Our tendency to text over our tendency to talk has also made us lowsy when it comes to phone conversations. Rather than giving our friends a call to ask a question that could be answered in seconds, we send a WhatsApp message followed by three frantic emoji nudges because we need a reply ASAP. Remember the days when you used to just pick up the phone and ring someone to see if they were available? Now we send an email followed by a diary invite followed by a confirmation, just to pencil in a 5 minute conversation which would have been shorter than the whole organisational process of getting there.

But God forbid somebody should just call without warning us. That’s a one way trip to ‘just let it ring and I’ll Google the number afterwards’.

There’s a beautiful irony in our phones causing us to be more disconnected, but all too often they are an easy crutch; we can avoid conversations and calls and any definite plans by allowing our devices to be the silent middle man, and when we drop out of a meet up last minute with a ‘sorry, can’t make it tonight’, the consequences are limited to a disappointed emoji or an evening of ghosting from your pals – which, if you cancelled, is probably what you wanted anyway.

The thing is, the more disconnected we allow ourselves to become, the more difficult it is to claw it back.
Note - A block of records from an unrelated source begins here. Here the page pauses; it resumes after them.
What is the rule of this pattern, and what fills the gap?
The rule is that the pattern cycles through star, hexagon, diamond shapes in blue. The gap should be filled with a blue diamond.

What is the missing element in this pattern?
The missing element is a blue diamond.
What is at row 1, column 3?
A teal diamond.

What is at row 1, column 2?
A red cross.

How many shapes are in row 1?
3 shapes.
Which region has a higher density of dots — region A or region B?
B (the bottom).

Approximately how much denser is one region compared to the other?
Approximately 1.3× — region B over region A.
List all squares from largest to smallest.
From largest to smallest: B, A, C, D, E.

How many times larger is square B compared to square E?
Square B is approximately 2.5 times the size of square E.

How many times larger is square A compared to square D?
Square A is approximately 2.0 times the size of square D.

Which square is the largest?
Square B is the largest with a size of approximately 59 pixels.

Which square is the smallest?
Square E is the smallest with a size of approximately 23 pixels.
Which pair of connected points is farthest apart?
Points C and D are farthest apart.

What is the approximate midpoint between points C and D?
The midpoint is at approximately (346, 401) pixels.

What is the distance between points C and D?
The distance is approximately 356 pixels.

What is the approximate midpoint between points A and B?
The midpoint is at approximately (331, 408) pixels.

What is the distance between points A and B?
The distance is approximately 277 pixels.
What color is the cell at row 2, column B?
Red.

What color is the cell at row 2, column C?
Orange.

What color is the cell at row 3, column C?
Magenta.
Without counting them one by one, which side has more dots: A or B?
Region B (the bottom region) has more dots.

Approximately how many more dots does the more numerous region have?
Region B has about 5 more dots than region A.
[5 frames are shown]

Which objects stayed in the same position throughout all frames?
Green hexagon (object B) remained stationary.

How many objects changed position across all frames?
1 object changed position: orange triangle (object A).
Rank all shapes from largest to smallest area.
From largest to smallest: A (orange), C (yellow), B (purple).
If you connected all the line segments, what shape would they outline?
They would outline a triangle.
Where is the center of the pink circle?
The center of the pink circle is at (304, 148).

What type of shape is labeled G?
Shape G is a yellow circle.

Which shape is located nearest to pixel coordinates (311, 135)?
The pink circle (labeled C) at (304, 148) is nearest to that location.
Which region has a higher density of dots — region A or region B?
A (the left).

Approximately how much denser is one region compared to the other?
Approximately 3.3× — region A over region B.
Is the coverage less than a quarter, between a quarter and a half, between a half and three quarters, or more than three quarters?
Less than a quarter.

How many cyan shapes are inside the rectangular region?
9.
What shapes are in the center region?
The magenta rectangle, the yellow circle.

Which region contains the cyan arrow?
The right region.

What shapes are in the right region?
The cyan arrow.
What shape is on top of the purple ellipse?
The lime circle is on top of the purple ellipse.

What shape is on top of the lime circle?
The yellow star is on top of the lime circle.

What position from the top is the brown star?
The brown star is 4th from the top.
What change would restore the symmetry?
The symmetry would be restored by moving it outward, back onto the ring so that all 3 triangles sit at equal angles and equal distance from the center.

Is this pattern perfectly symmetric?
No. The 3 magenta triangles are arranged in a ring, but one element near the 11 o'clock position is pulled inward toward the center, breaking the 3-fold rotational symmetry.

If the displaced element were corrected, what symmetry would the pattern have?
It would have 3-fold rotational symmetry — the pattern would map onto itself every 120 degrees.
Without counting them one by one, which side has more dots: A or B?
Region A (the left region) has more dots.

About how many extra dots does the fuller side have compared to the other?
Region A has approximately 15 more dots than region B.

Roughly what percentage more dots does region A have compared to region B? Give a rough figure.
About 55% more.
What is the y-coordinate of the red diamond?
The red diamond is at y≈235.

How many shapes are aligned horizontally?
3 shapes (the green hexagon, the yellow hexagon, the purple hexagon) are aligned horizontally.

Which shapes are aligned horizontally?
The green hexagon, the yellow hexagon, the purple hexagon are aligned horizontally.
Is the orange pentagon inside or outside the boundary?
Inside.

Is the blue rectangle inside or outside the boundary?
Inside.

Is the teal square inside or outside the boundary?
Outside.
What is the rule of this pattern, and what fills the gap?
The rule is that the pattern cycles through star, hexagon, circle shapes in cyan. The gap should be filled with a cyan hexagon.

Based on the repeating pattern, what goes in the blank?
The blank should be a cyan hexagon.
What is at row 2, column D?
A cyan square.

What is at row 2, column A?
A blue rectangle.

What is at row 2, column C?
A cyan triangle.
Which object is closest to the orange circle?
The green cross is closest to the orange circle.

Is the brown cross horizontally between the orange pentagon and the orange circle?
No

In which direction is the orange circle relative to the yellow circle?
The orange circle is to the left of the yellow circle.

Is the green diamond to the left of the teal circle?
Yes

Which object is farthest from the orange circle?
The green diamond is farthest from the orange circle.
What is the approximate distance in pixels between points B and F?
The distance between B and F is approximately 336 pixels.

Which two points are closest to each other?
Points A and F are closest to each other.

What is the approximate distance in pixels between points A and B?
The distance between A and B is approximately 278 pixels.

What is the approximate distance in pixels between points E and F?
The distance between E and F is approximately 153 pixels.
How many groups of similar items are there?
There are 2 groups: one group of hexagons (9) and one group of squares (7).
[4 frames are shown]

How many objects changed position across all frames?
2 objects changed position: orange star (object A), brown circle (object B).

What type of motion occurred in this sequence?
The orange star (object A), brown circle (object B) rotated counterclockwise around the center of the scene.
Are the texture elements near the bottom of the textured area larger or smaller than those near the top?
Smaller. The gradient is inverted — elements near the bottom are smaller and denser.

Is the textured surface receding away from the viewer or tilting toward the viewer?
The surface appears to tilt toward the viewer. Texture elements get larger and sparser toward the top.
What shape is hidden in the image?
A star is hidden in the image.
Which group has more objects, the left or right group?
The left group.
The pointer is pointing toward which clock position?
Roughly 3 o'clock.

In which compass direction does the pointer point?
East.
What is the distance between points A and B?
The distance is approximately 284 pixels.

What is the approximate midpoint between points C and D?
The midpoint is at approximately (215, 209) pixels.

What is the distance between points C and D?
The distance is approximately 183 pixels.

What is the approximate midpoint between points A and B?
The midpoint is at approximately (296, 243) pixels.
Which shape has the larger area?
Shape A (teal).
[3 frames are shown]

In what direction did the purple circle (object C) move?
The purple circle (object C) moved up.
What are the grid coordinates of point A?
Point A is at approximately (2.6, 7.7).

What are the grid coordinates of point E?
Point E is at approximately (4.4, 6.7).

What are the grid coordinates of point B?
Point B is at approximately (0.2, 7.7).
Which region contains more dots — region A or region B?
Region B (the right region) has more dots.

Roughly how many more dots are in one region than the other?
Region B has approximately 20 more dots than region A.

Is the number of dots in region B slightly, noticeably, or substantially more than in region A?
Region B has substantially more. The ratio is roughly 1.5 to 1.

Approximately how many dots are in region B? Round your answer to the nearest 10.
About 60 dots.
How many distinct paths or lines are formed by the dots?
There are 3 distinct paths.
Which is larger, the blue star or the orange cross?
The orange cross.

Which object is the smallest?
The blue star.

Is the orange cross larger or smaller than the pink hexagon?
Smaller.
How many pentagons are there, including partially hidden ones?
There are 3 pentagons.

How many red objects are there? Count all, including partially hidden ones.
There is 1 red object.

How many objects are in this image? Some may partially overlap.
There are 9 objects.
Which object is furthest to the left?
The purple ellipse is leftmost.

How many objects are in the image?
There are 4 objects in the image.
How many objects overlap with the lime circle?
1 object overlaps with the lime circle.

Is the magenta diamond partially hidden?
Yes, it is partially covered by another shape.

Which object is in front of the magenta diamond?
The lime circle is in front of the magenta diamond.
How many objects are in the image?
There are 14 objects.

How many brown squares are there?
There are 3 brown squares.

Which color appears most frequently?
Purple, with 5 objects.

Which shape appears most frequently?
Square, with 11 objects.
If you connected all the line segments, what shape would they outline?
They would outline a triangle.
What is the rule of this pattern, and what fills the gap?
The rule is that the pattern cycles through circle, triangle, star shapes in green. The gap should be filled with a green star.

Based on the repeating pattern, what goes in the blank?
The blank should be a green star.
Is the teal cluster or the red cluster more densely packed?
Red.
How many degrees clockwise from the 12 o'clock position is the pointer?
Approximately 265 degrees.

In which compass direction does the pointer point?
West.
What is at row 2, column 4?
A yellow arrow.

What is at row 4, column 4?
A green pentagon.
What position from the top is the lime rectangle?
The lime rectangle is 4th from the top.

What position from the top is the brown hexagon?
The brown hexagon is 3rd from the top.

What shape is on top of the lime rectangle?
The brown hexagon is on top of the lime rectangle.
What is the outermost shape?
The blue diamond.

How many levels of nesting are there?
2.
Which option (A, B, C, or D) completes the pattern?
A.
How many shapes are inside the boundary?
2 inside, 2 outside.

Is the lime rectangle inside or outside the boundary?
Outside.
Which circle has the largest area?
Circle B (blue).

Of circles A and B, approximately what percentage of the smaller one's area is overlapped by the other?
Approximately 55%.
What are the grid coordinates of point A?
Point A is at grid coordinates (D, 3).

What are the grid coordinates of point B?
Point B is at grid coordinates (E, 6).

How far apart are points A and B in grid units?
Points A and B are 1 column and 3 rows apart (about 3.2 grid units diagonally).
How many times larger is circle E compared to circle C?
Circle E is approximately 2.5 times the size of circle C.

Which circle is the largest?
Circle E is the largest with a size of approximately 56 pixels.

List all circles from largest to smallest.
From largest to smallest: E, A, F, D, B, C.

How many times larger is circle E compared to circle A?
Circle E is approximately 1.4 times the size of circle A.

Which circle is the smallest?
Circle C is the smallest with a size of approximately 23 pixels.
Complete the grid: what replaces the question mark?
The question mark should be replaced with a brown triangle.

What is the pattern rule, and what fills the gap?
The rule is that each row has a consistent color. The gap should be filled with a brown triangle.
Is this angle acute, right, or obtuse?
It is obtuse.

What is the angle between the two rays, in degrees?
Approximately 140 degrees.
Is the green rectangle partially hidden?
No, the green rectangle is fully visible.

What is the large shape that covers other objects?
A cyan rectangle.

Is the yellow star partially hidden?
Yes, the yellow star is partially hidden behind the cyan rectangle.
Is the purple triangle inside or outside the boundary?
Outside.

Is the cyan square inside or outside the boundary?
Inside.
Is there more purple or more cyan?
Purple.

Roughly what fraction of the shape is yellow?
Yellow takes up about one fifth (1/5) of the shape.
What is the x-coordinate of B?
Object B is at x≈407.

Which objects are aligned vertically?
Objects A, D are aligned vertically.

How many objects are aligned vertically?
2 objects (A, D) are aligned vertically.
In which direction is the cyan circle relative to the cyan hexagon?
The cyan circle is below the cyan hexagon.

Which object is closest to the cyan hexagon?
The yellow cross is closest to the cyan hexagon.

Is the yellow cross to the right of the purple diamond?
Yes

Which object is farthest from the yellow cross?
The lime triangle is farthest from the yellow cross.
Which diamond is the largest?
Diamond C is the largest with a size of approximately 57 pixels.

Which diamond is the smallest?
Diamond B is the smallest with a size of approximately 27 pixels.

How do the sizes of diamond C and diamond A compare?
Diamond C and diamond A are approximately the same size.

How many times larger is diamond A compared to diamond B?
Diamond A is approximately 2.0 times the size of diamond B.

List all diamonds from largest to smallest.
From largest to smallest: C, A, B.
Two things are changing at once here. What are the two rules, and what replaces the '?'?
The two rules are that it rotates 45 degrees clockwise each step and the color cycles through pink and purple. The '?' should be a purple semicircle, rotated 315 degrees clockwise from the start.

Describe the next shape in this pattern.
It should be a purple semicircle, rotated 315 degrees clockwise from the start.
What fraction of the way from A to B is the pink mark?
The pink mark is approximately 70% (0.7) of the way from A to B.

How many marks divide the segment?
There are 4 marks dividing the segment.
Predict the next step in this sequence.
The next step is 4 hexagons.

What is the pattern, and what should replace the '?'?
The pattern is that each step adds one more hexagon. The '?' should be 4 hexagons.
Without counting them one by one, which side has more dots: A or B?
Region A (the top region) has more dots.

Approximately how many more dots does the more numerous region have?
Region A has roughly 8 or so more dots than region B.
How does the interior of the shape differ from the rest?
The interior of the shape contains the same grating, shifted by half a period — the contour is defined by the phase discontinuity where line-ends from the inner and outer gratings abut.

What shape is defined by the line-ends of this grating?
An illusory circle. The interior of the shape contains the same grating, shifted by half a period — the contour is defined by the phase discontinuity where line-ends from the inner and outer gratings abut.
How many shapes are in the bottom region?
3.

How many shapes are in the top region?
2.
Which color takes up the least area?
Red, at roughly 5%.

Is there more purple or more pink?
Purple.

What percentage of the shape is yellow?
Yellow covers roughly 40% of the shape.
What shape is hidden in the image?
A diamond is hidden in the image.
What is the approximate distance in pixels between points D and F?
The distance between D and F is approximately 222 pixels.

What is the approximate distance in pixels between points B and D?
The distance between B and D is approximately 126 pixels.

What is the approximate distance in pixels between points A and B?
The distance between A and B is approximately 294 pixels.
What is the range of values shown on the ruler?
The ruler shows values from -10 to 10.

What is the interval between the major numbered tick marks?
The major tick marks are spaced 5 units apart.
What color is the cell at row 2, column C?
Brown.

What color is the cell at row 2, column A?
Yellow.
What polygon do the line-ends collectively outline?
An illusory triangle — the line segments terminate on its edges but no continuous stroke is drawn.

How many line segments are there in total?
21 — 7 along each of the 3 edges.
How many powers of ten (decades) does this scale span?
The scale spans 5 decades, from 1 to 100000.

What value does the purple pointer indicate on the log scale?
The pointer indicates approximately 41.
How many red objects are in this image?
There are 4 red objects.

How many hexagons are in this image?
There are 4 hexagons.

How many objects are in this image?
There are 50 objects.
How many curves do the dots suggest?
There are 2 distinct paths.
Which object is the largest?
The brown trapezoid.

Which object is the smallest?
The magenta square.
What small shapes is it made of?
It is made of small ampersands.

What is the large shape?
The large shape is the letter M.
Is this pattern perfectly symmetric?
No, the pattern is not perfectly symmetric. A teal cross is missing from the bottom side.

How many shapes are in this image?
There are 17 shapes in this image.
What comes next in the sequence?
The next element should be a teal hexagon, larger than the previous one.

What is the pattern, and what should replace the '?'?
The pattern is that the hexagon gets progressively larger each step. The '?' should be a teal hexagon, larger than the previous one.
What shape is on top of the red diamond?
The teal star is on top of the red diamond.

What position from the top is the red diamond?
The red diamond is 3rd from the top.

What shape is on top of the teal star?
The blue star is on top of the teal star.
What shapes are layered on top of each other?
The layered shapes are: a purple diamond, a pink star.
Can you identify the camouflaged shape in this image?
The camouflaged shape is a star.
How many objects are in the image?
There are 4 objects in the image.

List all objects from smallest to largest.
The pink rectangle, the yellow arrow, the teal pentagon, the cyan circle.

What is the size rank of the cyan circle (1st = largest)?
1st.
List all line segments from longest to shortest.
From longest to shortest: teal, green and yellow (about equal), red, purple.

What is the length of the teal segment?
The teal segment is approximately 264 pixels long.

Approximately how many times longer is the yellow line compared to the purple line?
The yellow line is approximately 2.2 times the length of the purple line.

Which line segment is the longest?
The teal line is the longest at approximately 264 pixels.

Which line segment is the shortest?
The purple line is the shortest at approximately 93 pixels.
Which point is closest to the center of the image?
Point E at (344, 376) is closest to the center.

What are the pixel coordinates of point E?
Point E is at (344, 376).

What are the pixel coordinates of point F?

And this is even more detrimental in the workplace. Whereas a confident phone manner was once a given, more and more young people enter the professional environment with little to no experience in conducting a phone call, and this naivety speaks volumes to their employer. (Top tip: if you ever start a new job and you’re given the choice between phoning someone or sending them an email, always call. It gives a much better impression and you’ll appear confident and mature.)

So what should we do? Well, luckily for me, Keiran is sickeningly social and so often reminds me to just answer the phone rather than ignore it, or get out of the house when all I want to do is sleep and drink milk straight from the bottle. Other than relying on your butterfly boyfriend to drag you out of your social dungeon, why not start off with something simple…

The next time you’re with someone and they propose making further plans, make them there and then. Instead of nodding along and saying you’ll drop them a message later, just open your calendar, pick a date and commit to it. Don’t add an extra hurdle in between and don’t rely on technology to bring you back together – just sort it, on the spot. Maybe we’ll all be surprised at how much we don’t hate it.